Despite this, LGBTQ2S+ Catholic school students across the country continue to battle for safety and inclusion in the spaces where they spend most of their days.
I know this fight firsthand: I attended publicly funded Toronto Catholic schools for 14 years. After I came out as a lesbian in Grade 10, I faced homophobic bullying for years. On my birthday, students vandalized my locker with the word “dyke” scribbled in Black sharpie; they faced no repercussions despite being caught on camera. Word of my queerness had spread to other nearby Catholic schools, and so bus rides home became unsafe, too.
Along with a classmate, I founded a gay-straight alliance during my final year of high school, in 2011. But getting there was a painful process, too. As conversations about other LGBTQ2S+ Catholic school students organizing began swirling, administration at my school was uneasy about allowing us to start a GSA. The best they could do was a weekly support group with a social worker—with only gay students in attendance. We continued to push; eventually, the administration relented and allowed the group to function as a more traditional GSA.
A decade later, I see queer and trans students and allies still fighting for the same recognition that I did. Like the establishment and support of a GSA, to celebrate Pride Month is to show solidarity and joy for the students who have so often faced hate. It’s to celebrate the resilience of marginalized youth. To actively avoid or prevent that kind of recognition underscores a strong message: LGBTQ2S+ students are not worthy of celebration or joy.
There are positive examples: As of 2020, 11 of 29 English Catholic school boards in Ontario recognized June as Pride Month. That these boards were internally motivated to recognize Pride is worth commending. The TCDSB also opened up applications to queer and trans community members and allies to join its 2SLGBTQ+ Advisory Committee—a step in the right direction, but one that puts the onus for change onto marginalized folks.
These conversations are just the start. There is still plenty of work to be done, beginning with the base recognition and acceptance of all students attending Catholic schools across the province and the country.
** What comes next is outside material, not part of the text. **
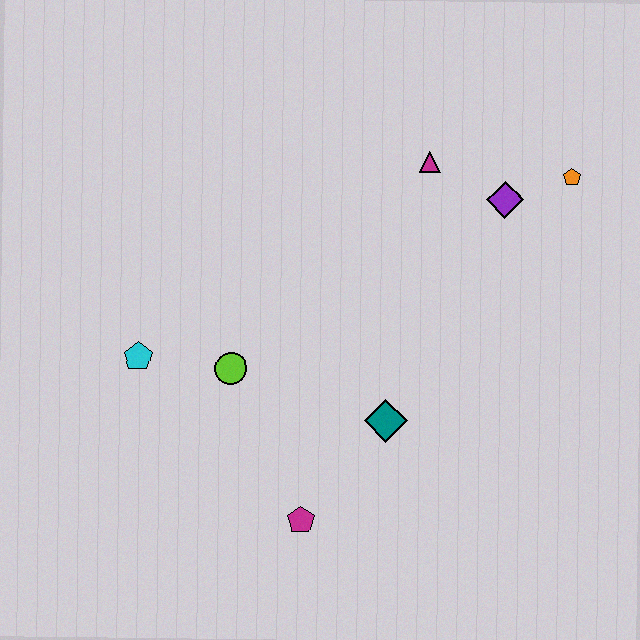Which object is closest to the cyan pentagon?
The lime circle is closest to the cyan pentagon.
At the same Mar. 4 meeting where Maillet made his deputation, TCDSB student Stephanie De Castro also spoke—but in support of recognizing Pride in schools. “To allow students to see representation in their own school walls by allowing the Pride flag to be raised [sends] a clear message that we, as a Catholic community, are accepting of others,” she told the board. De Castro’s deputation was encouraging: Students are still primed to fight this battle for equality and fairness in their schools. That they have to fight at all is a shame Catholic schools must live with.